Host: So yeah, again, the structure of the response was amazing. So starting with the model, like what model you are using, use a trusted model where you have enough confidence, which is not generating biased output and things like that. Then you do input validation. Similarly, you do output validation in a way. One thing that you touched on is the score, right? Like if it is less than 80%, then maybe you need to redo certain things.

Shweta: Yep.

Host: Now, when it comes to, so you touched on output and I want to take a little deeper into it. earlier you mentioned that generative AI applications are not predictive, like these are not predictable, right? They provide non-deterministic output. And you want to make sure that the output that you provide is also safe.
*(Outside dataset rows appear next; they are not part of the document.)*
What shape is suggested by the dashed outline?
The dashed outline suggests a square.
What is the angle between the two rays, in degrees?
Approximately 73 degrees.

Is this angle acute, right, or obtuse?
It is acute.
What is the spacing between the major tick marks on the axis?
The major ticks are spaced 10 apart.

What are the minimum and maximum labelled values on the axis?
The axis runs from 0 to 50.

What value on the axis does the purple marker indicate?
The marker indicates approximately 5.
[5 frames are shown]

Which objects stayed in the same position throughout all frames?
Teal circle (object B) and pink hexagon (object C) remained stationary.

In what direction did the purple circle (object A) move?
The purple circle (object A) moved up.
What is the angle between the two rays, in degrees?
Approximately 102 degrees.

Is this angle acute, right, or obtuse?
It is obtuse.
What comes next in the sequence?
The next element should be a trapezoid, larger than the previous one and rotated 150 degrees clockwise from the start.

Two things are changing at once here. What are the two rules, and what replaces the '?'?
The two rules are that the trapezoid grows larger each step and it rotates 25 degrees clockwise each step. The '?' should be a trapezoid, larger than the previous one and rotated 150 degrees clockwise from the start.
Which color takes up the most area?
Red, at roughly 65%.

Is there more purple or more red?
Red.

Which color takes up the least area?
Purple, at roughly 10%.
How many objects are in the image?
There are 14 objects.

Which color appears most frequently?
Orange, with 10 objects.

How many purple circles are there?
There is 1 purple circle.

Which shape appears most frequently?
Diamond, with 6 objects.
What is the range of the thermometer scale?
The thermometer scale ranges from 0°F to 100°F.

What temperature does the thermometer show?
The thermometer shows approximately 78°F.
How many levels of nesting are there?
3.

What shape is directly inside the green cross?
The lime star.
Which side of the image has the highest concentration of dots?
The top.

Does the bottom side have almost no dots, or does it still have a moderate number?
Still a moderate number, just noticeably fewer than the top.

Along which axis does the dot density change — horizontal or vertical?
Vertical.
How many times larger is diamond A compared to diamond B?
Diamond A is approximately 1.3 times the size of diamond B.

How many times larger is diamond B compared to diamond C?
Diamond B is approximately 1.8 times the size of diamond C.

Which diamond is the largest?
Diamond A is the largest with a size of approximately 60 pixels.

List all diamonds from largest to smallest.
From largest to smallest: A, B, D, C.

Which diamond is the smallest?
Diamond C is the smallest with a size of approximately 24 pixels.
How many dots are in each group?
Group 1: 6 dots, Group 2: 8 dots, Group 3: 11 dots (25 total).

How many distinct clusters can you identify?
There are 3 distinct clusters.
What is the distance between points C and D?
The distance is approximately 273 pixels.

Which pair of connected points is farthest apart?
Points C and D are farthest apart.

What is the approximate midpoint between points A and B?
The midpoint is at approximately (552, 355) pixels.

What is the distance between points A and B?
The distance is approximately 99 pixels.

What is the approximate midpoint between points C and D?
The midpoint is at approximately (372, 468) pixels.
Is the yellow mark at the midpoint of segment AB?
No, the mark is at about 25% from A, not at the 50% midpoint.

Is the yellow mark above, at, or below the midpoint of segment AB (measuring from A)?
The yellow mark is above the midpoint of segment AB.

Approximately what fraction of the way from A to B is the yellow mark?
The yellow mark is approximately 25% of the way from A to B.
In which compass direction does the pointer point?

You are not generating toxic content and things like that.

So how do you think about securing that aspect, the output aspect of it, so that you are generating trustworthy or safe content rather than harmful content? What measures do you take?

Shweta: So there are different techniques, first of all you can use these guardrails that I was mentioning before, those are in the markets, those AI guard rails right? So those can filter harmful context, insults, bias, toxicity that can be filtered and that can be even masked or you decide what to do right? If you want it and even you can decide what score of filter do you want to do in each kind of this

in kind of these sections right and and even if you have that if you even if you have that in place what i recommend is actually using if you have a business if i have a business i i wouldn't use a baseline model what i would do is use something i would start to use something called this rag what i was talking before right retrieval augmentation generation.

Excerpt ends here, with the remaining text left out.